SAN FRANCISCO—The message came across loud and clear at the Open Mobile Summit in here Nov. 12-14: mobile has passed the tipping point.
But despite a sharp rise in mobile clout, many marketers are not doing basic things to address it, said Brendon Kraham, a product strategist at Google, during a panel session.
“There needs to be urgency about this,” he said. “We will soon see an inflection where there is more consumer activity on mobile.”
Gokul Rajaram, product engineering lead at payments innovator Square, stressed during the same panel discussion that in his view, an important benefit of mobile is that the channel lets “businesses communicate with consumers before, during and after the sale.” He added that mobile is a tool that allows for creating relationships that involve multiple touch points over time.
Over at Walmart, Gibu Thomas, senior vice president, digital and global ecommerce, said in another presentation that the Bentonville, Ark.-based retailer no longer thinks of mobile as a device.
“We believe smartphones have become extensions of their hands for our consumers,” he said.
He elaborated that, according to WalMart’s research, more than half the discounter’s customers have smartphones, and he said that by 2016, smartphone driven mobile commerce will reach a staggering $27 billion.
Add this up, said Tom Bedecarre, chairman of AKQA, a digital innovation company, and mobile is about 365 days of engagement. In a session about marketing for mobile delivery, he said too many marketers see mobile as a vertical silo. What’s required is a horizontal view, where mobile touches everything, he said.
Next Page: Time to Be All In
“It is time to be all in on mobile,” Bedecarre said. “Mobile is a huge, trending monster.

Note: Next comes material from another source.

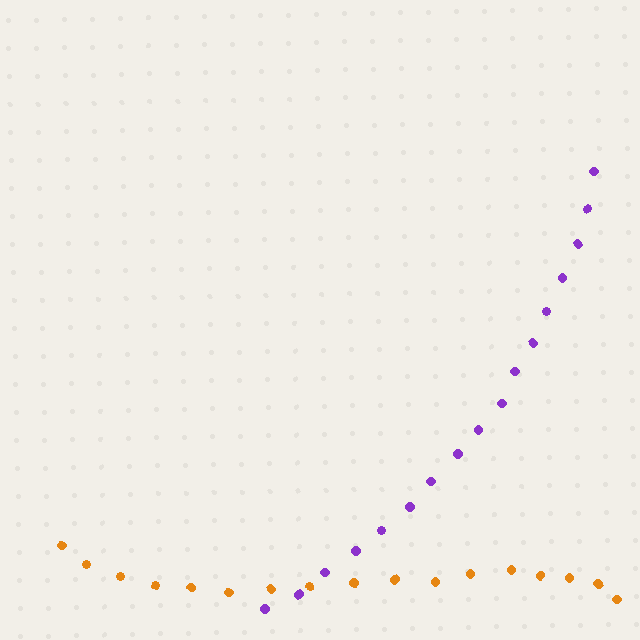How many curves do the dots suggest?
There are 2 distinct paths.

If you are not embracing it, you will be left behind.”
Many Open Mobile Summit speakers said the mobile revolution is only in its first stages, as the domination of smartphones and wearable devices increases.
“Mobile is a way for brands to connect with their consumers,” said Steve Weinswig, managing director of R/GA, a digital advertising agency, in a session that addressed mobile advertising. “It all blurs. Are you serving up a product or a service or content?”

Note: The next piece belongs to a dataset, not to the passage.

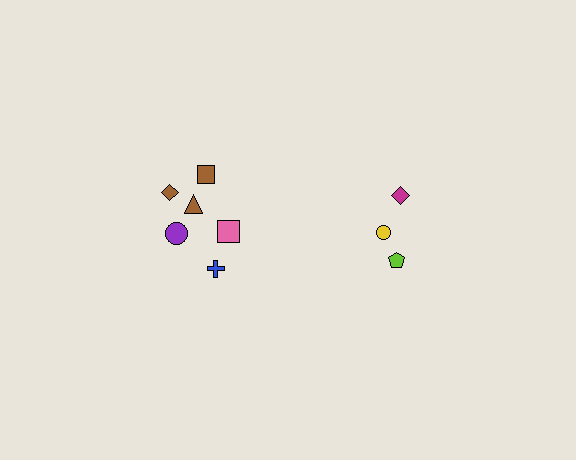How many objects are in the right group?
There are 3 objects.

There even were words of optimism for Near Field Communication, the one-time favorite to sweep mobile commerce that was shunned by Apple on its iPhones. And, the NFC-powered Isis mobile commerce pilot organized in 2010 by Verzon, AT&T and T-Mobile appeared to have hit a dead end.

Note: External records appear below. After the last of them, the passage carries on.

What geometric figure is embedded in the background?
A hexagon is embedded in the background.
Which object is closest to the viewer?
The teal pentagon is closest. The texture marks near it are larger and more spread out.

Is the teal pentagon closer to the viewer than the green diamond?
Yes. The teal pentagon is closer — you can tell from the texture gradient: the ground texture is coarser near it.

The NFC optimism came from Sprint’s chief marketing officer Bill Malloy, in an interview with Credit Union Times.
He did not directly comment on Isis, an initiative from which Sprint was left out, but he said, “I know how many devices we are shipping with NFC. The technology is out there.”
He added that good things are also happening with Google Wallet, an NFC-based m-commerce tool that Sprint makes available on several mobile phones.
A very different point of view was articulated by Mitchell Baker, chairperson of Mozilla Corporation, the developer of the open source browser.
Mobile is coming down to a duel between Apple and Google and the carriers increasingly look to be irrelevant.
“They are becoming commodities,” she said.
Baker said her view is that in the next phase of mobile computing, the web—not apps, but the mobile web—will emerge as a platform. Furthermore, Baker said she thinks the mobile web and apps will merge, probably in the next five years.